1. I'm going to call my procedure sublists.
2. We saw before when I drew it out that we wanted 2 arguments:
3. the big list of people that I'm going to invite to my party
4. and the people that I've selected so far.
5. As we make recursive calls to sublists,
6. the big list of people I've yet to invite will shrink,
7. and then selected so far--the people who have showed up to my party--
8. may or may not grow. They may show up or not.
9. So this is a recursive procedure, and every recursive procedure needs a base case
10. or a stopping condition.
11. If there's no one left to invite, then I'll just print out the people we've selected so far.

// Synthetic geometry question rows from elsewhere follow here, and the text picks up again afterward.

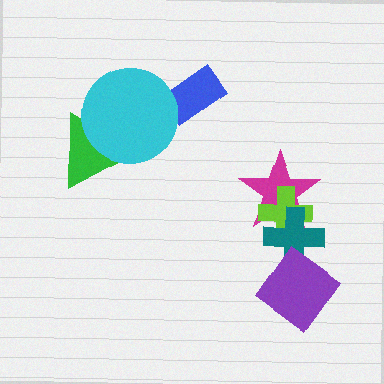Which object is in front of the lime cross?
The teal cross is in front of the lime cross.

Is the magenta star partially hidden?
Yes, it is partially covered by another shape.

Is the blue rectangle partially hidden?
Yes, it is partially covered by another shape.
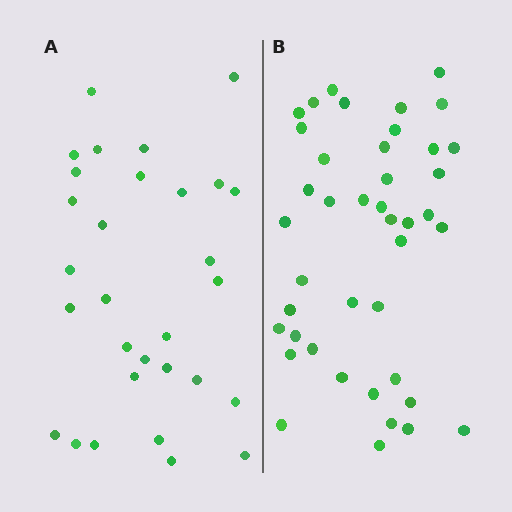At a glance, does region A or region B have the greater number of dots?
Region B (the right region) has more dots.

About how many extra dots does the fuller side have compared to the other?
Region B has roughly 12 or so more dots than region A.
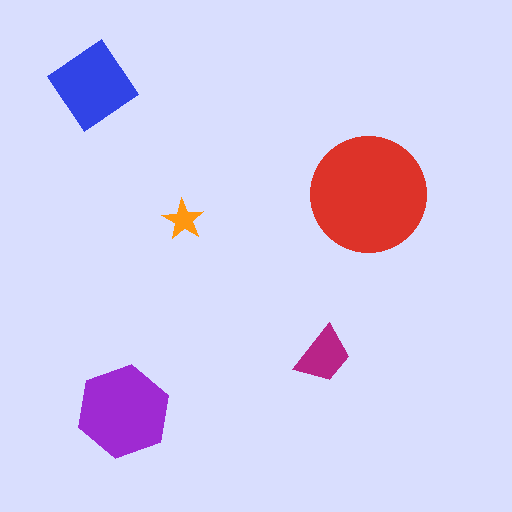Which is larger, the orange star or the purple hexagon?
The purple hexagon.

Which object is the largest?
The red circle.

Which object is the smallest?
The orange star.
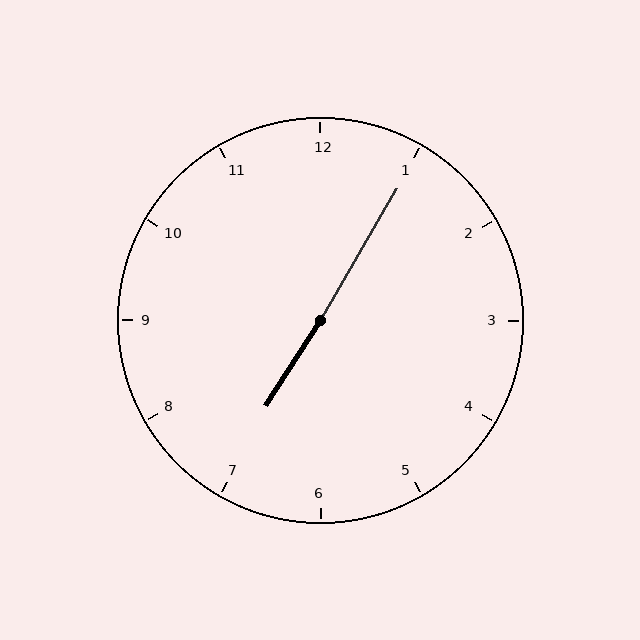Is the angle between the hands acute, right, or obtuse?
It is obtuse.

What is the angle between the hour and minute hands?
Approximately 178 degrees.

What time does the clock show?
7:05.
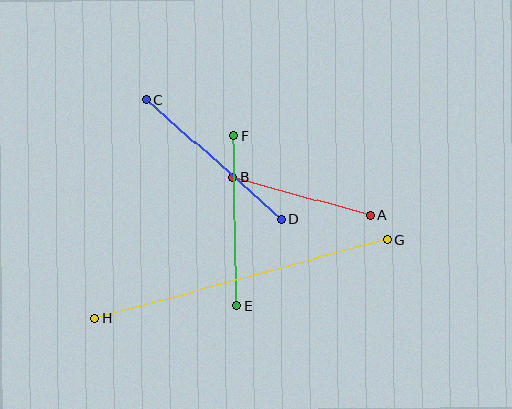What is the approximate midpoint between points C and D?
The midpoint is at approximately (214, 159) pixels.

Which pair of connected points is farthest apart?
Points G and H are farthest apart.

12. Remember when I drew the tree at the bottom there were 8 answers?
13. When I get down to the end, I want to print out each of those 8 answers.

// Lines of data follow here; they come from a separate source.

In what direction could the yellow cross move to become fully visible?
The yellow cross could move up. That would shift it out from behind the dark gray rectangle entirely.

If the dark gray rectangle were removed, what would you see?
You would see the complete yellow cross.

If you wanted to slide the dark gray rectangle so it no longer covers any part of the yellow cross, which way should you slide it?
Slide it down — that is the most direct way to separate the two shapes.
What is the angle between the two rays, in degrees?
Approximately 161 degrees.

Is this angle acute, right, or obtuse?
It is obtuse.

14. If the big list is not empty, then it has at least 1 element--
15. the current element, I'll call it--and then here I've just put the rest of the list,
16. which is everything after the current element.
17. May be empty; may have more things.
18. In this recursive procedure, we're going to call ourselves 2 times.
19. There's 1 case where the current person responds to our dinner invitation
20. and ends up being one of the people we select,
21. and there's another case where they do not. And that's actually it.
22. Here's a test program.
23. My dinner guests are Lucretia Mott, Elizabeth Cady Stanton, and Susan B. Anthony,
24. and I'm going to call sublists, and the big list of people is dinner guests,
25. and the people I've chosen so far is nothing.
26. Let's see if this works.
27. And in fact, we got just the answer we wanted.
28. There's 1 world where everyone shows up,
29. 1 world where no one shows up, 3 worlds with just 1 person,
30. and 3 worlds with 2 people each, for a total of 8.